Теперь у него будет другой покровитель — сам король. И от него теперь ждут почитания его величества, он должен написать новое музыкальное сочинение, превосходящее «Деревенского колдуна».

Может ли он рисковать своей славой писателя ради каких-то музыкальных шалостей?

Он уже гордился своим музыкальным талантом. Ему доставляло большое удовольствие сознавать, что никто из его друзей — ни Дидро, ни Гримм, ни кто другой, писавший, несомненно, хорошие произведения, — не мог сочинить оперу. Да, но вдруг его второе произведение окажется неудачным? Предположим, публика будет недовольна, найдутся свистуны. После этого он никогда не сможет быть критиком. Если он, Руссо, снова начнет проклинать искусство, то над ним по праву все от души посмеются. Его упрекнут в том, что он критикует область, в которой сам не очень-то силен.

Нет, все-таки не следует соглашаться на королевскую пенсию. Он должен и дальше заниматься перепиской нот, работать над очередным эссе как добродетельный человек, гражданин Женевы. Но все же соблазн был велик. Вполне естественно. Столько лет бесплодных ожиданий научили его наслаждаться любым проявлением отличия. Руссо отлично понимал, что не сможет одновременно играть роль художника и придворного. Ему необходимо будет овладеть искусством хороших манер, а это невозможно!

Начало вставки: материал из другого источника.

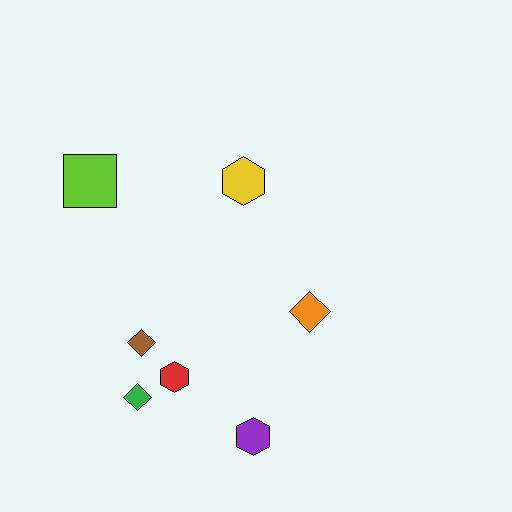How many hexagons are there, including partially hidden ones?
There are 3 hexagons.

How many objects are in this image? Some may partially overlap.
There are 7 objects.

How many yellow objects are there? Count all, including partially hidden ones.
There is 1 yellow object.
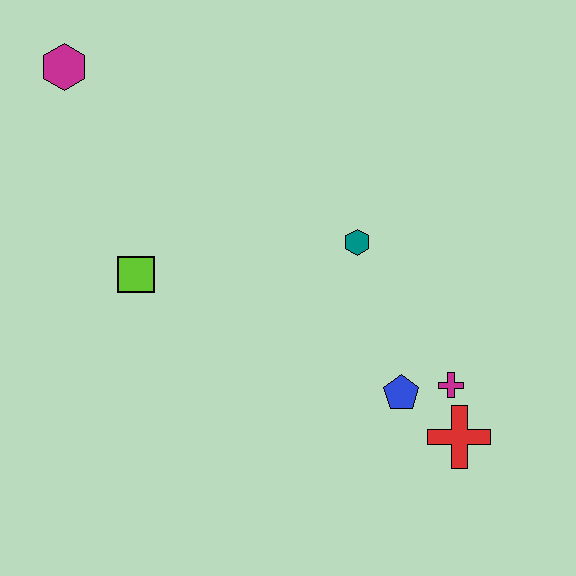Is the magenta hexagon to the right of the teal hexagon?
No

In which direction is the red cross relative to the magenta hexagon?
The red cross is to the right of the magenta hexagon.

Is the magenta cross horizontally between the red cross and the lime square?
Yes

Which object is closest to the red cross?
The magenta cross is closest to the red cross.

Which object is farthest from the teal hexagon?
The magenta hexagon is farthest from the teal hexagon.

Эта пенсия, продолжал свои размышления Руссо, вовсе не дар. Она выплачивается один раз в год и скорее похожа на золотую цепь, один конец которой постоянно находится в руках патрона (и он может в любой момент лишить тебя своего расположения), другой — в твоих руках. Позднее он оформит эту мысль, и она станет афоризмом: «Деньги, которые у тебя в руках, дают тебе свободу, а те, которые ты лишь надеешься получить, превращают тебя в раба».

Да, у Вольтера все складывалось иначе. Для него королевская пенсия была лишь одной короткой строкой в длинном списке источников благосостояния. Для миллионов пока не выкованы цепи. Для Руссо эта пенсия была гибелью. Итак, на аудиенцию к королю он не явился.

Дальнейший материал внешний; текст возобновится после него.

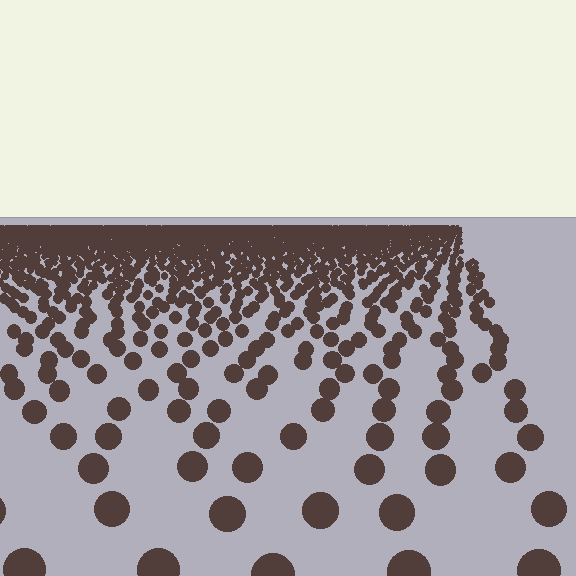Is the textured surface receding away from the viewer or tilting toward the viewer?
The surface is receding away from the viewer. Texture elements get smaller and denser toward the top.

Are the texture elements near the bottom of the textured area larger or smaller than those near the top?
Larger. Near the bottom, elements are closer to the viewer and appear at a bigger on-screen size.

Прошло два дня. Жан-Жак случайно встретился на улице с Дидро — тот ехал куда-то в карете.

— Ты что, дурак? — спросил удивленный Дидро.

— А у тебя есть какие-то сомнения? — ответил Руссо.

— Я понимаю! Хотя нет, я ни черта не понимаю! Как ты объяснишь свое решение отказаться от пенсии? Бери деньги и делай что хочешь! Пиши, коли хочется. Пусть власти вычеркивают тебя из списка, если ты совершишь какую-то провинность. Это их дело. Но нечего самому себя вычеркивать! Не забывай, ты не один в этом мире. У тебя есть определенные обязанности перед любовницей, перед ее престарелой матерью, родственниками, — все они ужасно бедны и почти целиком зависят от тебя.

— Зачем обсуждать то, что уже сделано? — холодно бросил Руссо. — Ты знаешь, что я не пошел на аудиенцию к королю, — больше такой возможности не представится.